Gustave Courbet · PD
L'Atelier du peintre
Détails
L'histoire
En 1855, Paris se prépare à sa première Exposition universelle, une vitrine du Second Empire de Napoléon III. Le jury écarte cette toile immense de Courbet, jugée trop grande et hors normes. Sa réponse ne se fait pas attendre. À quelques pas de l'exposition officielle, avenue Montaigne, il fait construire à ses frais une baraque de planches qu'il baptise le Pavillon du Réalisme, et y accroche une quarantaine de ses œuvres. Au centre du tableau, il se peint lui-même en train de travailler un paysage, une femme nue dans le dos et un enfant qui le regarde faire. À droite, ses amis et ses soutiens, parmi eux le poète Baudelaire, plongé dans un livre.
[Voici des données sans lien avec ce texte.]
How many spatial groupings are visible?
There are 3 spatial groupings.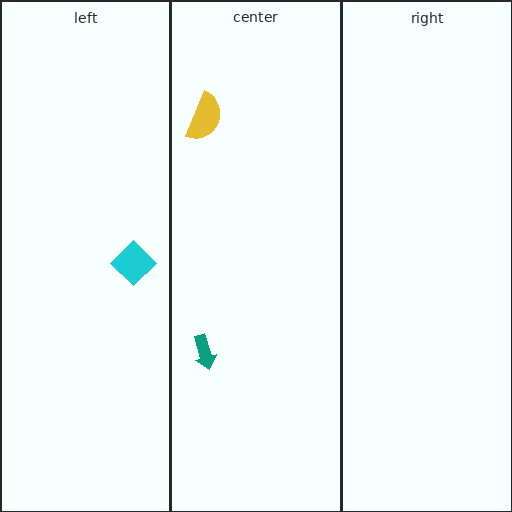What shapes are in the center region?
The yellow semicircle, the teal arrow.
À gauche, un rassemblement de figures qu'il disait vivre de la mort et de la misère. Le sous-titre qu'il lui donne, « allégorie réelle déterminant une phase de sept années de ma vie artistique et morale », accole deux mots qui juraient ensemble à l'époque. Le chat blanc qui se cambre à ses pieds, près de la toile, a été ajouté tard, quand le tableau était déjà presque terminé.